A particle has a velocity u towards east at `t=0`. Its acceleration is towards west and is constant. Let `x_A` and `x_B` be the magnitude of displacements in the first 10 seconds and the next 10 seconds

To solve the problem, we need to analyze the motion of the particle under constant acceleration.

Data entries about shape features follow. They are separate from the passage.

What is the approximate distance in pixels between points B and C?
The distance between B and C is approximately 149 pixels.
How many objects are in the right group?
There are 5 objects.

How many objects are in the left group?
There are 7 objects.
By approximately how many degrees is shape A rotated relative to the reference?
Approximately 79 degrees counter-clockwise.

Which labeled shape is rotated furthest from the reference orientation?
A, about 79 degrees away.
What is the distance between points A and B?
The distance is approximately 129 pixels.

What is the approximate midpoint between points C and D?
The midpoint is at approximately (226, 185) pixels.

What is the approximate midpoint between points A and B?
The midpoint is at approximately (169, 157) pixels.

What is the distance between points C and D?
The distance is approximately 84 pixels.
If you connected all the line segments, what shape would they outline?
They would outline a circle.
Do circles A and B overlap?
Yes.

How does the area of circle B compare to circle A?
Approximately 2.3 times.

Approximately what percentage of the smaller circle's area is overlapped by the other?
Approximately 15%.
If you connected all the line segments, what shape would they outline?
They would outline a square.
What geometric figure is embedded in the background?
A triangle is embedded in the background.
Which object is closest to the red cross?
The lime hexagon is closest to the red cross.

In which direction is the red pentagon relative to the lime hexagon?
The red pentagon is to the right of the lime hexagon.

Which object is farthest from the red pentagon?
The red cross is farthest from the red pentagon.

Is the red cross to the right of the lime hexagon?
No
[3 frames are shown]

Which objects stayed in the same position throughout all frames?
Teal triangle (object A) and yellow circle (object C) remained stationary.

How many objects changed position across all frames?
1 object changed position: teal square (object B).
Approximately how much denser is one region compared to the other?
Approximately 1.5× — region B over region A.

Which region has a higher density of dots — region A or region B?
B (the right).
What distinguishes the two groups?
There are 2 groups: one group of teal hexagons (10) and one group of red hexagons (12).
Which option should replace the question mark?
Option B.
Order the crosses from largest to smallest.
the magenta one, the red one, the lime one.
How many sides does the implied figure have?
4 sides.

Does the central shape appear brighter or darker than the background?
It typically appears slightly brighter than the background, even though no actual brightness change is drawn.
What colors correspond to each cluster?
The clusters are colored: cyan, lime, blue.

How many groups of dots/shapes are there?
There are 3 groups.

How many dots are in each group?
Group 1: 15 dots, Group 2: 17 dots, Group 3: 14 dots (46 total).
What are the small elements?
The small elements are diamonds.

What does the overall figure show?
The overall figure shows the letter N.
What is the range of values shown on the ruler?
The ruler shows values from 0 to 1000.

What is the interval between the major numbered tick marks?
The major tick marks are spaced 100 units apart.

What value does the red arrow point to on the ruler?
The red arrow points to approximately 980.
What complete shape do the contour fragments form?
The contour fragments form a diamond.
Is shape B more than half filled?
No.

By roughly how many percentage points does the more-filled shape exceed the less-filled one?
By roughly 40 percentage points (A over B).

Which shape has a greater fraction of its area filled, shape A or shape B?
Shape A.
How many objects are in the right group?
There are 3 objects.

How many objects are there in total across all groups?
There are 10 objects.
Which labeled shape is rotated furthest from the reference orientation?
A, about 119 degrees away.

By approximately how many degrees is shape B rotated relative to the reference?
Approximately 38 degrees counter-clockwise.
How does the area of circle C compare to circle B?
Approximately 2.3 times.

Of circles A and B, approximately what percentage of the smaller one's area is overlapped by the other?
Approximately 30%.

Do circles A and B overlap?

The particle starts with an initial velocity \( u \) towards the east and has a constant acceleration towards the west. ### Step-by-step Solution: 1. **Understanding the Initial Conditions**: - At \( t = 0 \), the particle has an initial velocity \( u \) (towards the east). - The acceleration \( a \) is constant and directed towards the west (which we can consider as negative). 2. **Displacement in the First 10 Seconds**: - We can use the equation of motion for displacement under constant acceleration: \[ x_A = u t + \frac{1}{2} a t^2 \] - For the first 10 seconds, \( t = 10 \) seconds: \[ x_A = u \cdot 10 + \frac{1}{2} a \cdot (10)^2 \] - This simplifies to: \[ x_A = 10u + 50a \] 3. **Finding the Velocity After 10 Seconds**: - The velocity after 10 seconds can be calculated using: \[ v = u + at \] - Substituting \( t = 10 \): \[ v = u + 10a \] 4. **Displacement in the Next 10 Seconds**: - Now, we need to find the displacement from \( t = 10 \) seconds to \( t = 20 \) seconds. The initial velocity for this interval is \( v \) (which we found above): \[ x_B = v \cdot t + \frac{1}{2} a t^2 \] - Here, \( t = 10 \) seconds (for the next interval): \[ x_B = (u + 10a) \cdot 10 + \frac{1}{2} a \cdot (10)^2 \] - This simplifies to: \[ x_B = 10(u + 10a) + 50a = 10u + 100a + 50a = 10u + 150a \] 5. **Comparing Displacements**: - Now we have: \[ x_A = 10u + 50a \] \[ x_B = 10u + 150a \] - To compare \( x_A \) and \( x_B \): \[ x_B - x_A = (10u + 150a) - (10u + 50a) = 100a \] - Since \( a \) is negative (acceleration towards the west), \( x_B < x_A \). ### Conclusion: - Therefore, \( x_A > x_B \).